Catholics today, all Christians, really, very much see the world as the world sees itself, not as the Church sees it, which is as God does. We have, as Fr. Feeney observed, “adopted, more than we are willing to admit, the moods of the pagans and the manners of the heretics in whose midst we live.” Fr. Feeney wrote at a time when Catholics lived much more apart from the world than do we; they were the odd folks who ate fish (actually, abstained from meat) on all Fridays, not simply those of Lent. Catholics once stood so apart from the general culture that their power to influence it was immense: a once-thriving parochial school system and the control that the Legion of Decency exercised on the film industry are two examples. To be sure, no age is perfect, and the martyrs who transformed Rome in Christ would have a thing or two to show pre-conciliar American Catholics about transforming a culture, but we have come so far from unity, that a united front is out of the question, whether it unites against the moral rot of our unbelieving age, an unjust foreign policy or economic practice, or against Islam.
More than a century ago, Leo XIII anticipated what few Catholics today even recognize: the wretched effects of individualism on the Church.
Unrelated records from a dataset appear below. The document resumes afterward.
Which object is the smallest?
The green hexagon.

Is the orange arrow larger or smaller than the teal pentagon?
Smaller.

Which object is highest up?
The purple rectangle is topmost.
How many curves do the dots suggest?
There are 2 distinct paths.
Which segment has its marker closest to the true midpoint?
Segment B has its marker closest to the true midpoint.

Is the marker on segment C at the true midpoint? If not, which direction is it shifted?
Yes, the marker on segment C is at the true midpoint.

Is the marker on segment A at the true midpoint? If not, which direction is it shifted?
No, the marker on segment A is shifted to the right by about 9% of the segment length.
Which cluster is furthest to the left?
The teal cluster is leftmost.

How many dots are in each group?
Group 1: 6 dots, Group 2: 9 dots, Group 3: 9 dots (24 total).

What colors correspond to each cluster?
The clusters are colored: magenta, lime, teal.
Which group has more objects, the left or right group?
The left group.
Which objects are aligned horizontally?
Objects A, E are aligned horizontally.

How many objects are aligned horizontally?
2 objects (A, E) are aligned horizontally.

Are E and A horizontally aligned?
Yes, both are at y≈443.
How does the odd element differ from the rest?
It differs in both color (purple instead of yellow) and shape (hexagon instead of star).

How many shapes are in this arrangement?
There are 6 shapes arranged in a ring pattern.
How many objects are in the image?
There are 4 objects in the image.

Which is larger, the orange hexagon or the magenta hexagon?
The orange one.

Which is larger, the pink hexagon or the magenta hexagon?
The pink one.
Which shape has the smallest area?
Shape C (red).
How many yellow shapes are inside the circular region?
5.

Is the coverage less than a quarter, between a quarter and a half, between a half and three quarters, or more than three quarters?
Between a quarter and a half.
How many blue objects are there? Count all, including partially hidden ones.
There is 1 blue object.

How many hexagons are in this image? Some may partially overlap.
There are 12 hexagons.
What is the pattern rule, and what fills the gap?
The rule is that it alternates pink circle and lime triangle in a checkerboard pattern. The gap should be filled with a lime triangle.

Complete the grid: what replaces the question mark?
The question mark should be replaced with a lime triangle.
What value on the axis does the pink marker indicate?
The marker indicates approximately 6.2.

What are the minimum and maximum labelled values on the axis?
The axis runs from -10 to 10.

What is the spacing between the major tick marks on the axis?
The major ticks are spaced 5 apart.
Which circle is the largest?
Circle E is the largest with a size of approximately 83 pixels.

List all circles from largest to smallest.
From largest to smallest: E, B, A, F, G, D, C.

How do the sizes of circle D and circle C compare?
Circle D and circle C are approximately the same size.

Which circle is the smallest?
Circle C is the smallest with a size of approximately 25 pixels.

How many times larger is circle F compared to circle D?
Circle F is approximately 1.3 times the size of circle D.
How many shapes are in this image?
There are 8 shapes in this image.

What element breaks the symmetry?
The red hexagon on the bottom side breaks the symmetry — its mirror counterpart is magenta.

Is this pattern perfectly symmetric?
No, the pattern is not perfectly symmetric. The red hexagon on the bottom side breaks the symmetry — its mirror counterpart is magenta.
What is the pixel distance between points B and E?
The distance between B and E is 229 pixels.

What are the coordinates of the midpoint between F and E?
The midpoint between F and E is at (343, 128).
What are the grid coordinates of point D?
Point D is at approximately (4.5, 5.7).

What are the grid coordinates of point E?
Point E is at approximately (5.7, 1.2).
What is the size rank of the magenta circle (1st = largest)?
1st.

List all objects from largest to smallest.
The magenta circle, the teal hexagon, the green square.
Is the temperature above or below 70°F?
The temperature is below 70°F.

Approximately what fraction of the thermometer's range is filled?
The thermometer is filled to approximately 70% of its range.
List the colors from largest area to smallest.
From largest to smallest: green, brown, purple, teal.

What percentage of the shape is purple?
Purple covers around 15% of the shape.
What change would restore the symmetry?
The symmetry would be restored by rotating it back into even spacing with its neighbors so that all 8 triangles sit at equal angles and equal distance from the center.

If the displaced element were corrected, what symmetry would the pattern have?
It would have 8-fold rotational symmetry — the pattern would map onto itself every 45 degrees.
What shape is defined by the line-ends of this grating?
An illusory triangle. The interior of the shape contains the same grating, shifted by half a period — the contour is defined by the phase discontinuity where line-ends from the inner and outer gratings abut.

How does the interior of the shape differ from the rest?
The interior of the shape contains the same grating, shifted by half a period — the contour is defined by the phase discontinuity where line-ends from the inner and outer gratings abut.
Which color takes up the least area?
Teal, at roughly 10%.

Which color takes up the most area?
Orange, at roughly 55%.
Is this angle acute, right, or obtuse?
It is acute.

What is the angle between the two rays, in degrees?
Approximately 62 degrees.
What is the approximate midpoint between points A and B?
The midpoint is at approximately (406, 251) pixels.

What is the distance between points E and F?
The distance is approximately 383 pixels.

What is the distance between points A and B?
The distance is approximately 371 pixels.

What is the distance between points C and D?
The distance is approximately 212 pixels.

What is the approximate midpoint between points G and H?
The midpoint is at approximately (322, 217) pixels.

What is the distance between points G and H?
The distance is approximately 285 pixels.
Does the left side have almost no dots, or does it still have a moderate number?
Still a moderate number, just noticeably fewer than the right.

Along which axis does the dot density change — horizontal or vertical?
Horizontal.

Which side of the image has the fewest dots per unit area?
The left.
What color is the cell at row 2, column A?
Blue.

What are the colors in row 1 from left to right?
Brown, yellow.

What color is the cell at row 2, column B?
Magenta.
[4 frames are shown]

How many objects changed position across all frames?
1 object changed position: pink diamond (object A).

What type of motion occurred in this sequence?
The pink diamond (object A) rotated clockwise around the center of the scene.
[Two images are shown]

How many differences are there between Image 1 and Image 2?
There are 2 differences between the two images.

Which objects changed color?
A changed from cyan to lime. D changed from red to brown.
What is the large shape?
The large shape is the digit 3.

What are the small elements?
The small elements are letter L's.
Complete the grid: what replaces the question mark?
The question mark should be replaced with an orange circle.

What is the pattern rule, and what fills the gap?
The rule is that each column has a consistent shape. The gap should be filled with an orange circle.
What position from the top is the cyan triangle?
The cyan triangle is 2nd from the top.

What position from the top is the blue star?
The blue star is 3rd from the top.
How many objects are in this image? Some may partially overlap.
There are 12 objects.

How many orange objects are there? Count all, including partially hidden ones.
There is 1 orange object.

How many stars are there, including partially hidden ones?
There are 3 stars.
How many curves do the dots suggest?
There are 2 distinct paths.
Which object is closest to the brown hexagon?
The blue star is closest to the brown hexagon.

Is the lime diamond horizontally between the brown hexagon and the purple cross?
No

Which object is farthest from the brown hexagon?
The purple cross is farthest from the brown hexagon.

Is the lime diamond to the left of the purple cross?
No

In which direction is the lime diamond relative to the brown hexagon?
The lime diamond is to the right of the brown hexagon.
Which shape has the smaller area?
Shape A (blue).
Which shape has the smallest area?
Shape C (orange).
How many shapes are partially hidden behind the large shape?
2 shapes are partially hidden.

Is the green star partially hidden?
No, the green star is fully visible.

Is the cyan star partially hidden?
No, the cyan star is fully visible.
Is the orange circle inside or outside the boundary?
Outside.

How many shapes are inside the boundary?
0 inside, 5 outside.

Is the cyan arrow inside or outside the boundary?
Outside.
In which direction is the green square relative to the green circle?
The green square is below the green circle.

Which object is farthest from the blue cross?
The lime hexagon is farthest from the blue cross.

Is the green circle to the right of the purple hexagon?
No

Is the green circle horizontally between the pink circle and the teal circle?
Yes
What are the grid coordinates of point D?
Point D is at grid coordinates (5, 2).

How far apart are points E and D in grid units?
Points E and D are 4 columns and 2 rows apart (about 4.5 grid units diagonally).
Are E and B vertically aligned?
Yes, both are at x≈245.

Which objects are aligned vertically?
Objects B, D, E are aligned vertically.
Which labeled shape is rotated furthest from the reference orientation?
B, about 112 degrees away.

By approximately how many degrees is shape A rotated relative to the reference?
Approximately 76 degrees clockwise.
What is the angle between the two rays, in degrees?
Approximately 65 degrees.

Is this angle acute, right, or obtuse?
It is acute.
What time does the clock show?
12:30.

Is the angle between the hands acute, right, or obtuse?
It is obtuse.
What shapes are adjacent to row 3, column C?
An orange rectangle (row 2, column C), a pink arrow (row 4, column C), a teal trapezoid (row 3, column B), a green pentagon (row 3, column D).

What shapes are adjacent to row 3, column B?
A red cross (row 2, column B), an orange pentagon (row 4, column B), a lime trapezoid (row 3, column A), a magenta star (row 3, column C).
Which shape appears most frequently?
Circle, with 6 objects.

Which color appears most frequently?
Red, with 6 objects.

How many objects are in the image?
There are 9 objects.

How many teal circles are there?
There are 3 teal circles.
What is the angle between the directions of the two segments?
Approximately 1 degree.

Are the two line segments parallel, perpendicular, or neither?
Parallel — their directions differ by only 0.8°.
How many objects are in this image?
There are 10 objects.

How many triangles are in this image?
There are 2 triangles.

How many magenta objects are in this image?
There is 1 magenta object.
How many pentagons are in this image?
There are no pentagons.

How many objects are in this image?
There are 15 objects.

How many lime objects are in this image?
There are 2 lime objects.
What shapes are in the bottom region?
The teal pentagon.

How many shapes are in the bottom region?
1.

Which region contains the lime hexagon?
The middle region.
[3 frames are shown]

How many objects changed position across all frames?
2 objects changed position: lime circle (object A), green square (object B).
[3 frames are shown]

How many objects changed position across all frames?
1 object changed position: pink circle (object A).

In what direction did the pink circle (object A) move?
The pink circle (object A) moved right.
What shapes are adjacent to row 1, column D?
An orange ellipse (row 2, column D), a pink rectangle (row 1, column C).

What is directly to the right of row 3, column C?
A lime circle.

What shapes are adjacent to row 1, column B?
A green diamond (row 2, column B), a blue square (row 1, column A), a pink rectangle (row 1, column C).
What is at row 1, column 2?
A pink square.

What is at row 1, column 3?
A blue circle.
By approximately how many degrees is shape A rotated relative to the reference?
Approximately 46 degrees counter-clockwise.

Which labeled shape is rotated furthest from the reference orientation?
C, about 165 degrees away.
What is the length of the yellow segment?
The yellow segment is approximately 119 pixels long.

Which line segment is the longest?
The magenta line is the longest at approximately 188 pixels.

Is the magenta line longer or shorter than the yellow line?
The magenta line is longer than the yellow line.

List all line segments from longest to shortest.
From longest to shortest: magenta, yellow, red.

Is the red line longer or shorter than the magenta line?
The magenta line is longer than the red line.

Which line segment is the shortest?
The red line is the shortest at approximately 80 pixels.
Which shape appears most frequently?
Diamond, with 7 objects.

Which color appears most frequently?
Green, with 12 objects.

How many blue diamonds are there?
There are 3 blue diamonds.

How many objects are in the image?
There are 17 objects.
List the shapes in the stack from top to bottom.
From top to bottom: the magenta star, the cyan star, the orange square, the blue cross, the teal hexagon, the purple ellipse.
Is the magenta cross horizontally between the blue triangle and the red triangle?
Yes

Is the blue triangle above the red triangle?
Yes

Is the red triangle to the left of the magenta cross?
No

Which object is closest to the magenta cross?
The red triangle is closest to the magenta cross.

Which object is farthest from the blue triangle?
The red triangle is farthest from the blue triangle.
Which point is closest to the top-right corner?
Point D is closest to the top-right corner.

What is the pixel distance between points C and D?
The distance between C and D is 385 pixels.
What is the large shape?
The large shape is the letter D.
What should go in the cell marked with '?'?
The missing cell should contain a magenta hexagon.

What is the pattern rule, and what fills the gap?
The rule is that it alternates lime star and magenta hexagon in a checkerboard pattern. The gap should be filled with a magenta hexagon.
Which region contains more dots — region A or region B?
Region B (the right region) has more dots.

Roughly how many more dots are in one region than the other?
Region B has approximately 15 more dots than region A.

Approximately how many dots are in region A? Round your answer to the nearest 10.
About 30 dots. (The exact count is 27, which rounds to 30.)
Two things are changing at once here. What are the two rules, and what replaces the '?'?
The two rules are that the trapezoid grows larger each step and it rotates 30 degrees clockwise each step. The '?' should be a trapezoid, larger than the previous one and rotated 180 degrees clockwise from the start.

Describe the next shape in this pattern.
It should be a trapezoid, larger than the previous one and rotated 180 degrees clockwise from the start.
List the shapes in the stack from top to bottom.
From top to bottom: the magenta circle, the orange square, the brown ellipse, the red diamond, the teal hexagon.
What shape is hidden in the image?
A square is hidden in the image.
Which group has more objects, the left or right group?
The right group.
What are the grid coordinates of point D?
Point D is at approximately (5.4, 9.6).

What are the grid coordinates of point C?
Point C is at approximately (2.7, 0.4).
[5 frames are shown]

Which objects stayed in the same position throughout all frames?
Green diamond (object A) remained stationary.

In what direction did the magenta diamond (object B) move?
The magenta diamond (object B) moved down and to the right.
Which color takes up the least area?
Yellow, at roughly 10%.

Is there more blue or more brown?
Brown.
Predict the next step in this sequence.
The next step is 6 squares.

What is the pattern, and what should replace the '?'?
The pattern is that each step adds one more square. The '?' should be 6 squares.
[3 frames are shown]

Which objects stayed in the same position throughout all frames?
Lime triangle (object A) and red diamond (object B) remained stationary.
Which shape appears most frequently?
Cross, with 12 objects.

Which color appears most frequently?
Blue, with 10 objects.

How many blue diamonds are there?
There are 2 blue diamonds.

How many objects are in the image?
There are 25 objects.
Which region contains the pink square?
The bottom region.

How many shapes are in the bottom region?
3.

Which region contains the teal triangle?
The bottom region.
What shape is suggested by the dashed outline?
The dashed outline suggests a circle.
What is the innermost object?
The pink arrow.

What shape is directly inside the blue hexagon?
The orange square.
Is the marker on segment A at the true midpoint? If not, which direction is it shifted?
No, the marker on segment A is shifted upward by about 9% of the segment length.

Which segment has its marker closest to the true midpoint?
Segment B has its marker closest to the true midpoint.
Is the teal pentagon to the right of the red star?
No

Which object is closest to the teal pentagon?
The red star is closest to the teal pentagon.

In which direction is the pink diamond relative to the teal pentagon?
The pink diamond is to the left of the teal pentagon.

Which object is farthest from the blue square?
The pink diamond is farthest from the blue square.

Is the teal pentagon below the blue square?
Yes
The admirable “Catholics Come Home” campaign launched earlier this year will bear fruit if Catholics recognize that individualism leads to insanity. As the female half of the morning team on a “lite rock” station that will remain unnamed explained on Ash Wednesday to her co-host, she wanted her children to have religion and believe in God and all that, but however and in whatever way they saw fit, and so she left the Catholic Church with all its rules and rituals to become a Methodist, but no, she does not go to church very often, and no, certainly not, she does not give up anything for Lent.
We are not so far from the age when everyone gave up the same thing for Lent and on the same days, and there are yet places where one can see the uniting effects of common mortifications, customs, and practices. Two that are dear to me and to The Rockford Institute are Saint Gregory’s Academy and St. Michael’s Abbey. Saint Gregory’s is a boy’s boarding school outside of Scranton run by the unflappable Howard Clark and his band of merry men. Every boy plays rugby, every boy knows scores of songs by heart (some know hundreds), and every boy learns to serve the Mass of Pope Saint Pius V.
The prior of Saint Michael’s Abbey in Trabuco Canyon, California (which also runs a magnificent school for boys), is Fr. Hugh Barbour, a regular bright light at our Summer Schools and in the pages of Chronicles. If you ever visit Southern California and are able to spend some time in the company of the Abbey’s confreres, as I have had the good fortune to do many times, you will see how a life of common song, practice, and worship creates a Christian solidarity that can stand as the “sign of contradiction” Our Lord requires of us. And what culture is in greater need of such a sign than Orange County, California?
There is no good reason why the laity of the Church today cannot enjoy that same unity and solidarity that a few pockets of Christian sanity do. A revival of common Lenten mortifications would be a first and also a great step in that direction.